In a nutshell, the research team elucidated the mechanism of how Tochu extract and its major component geniposidic acid exert its beneficial healthy effects, including reduction of blood pressure, increase in renal blood flow and inhibition of renal fibrosis. Their study suggested the beneficial effect is due to inhibiting NADPH oxidase and increasing NO bioavailability.

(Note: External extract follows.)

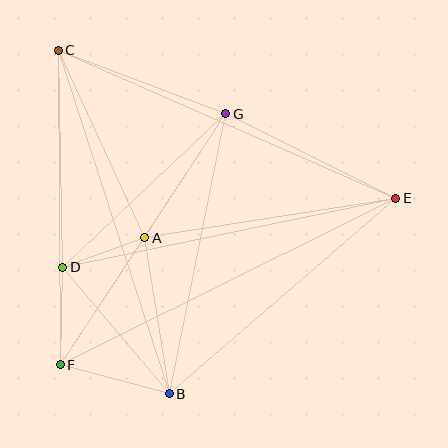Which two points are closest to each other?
Points A and D are closest to each other.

Although Tochu extract has been used in traditional Chinese medicine for centuries with limited reports of side effects. However, one therapeutic trial of Tochu extract documented possible concerns including moderately severe headache, dizziness, edema, and the onset of a cold. Indeed, little is known about the safety of long-term or regular use of eucommia. There are no documented drug interactions, but people taking the following medications should not use eucommia unless under doctor supervision: Diabetes medications, High blood pressure medications, Anticoagulants, Antiplatelets, Thrombolytics. Currently there is little scientific evidence to support its use in the treatment or prevention of any disease. While preliminary research shows promise such as the current rodent study, more clinical trials are needed before it can be recommended.
Akira shimitsu, Akihiro Tojo, Hiroshi Satonaka, Toshihiko Ishimitsu. Eucommia ulmoides (Tochu) and its extract geniposidic acid reduced blood pressure and improved renal hemodynamics. Biomedicine & Pharmacotherapy Volume 141, 2021, 111901.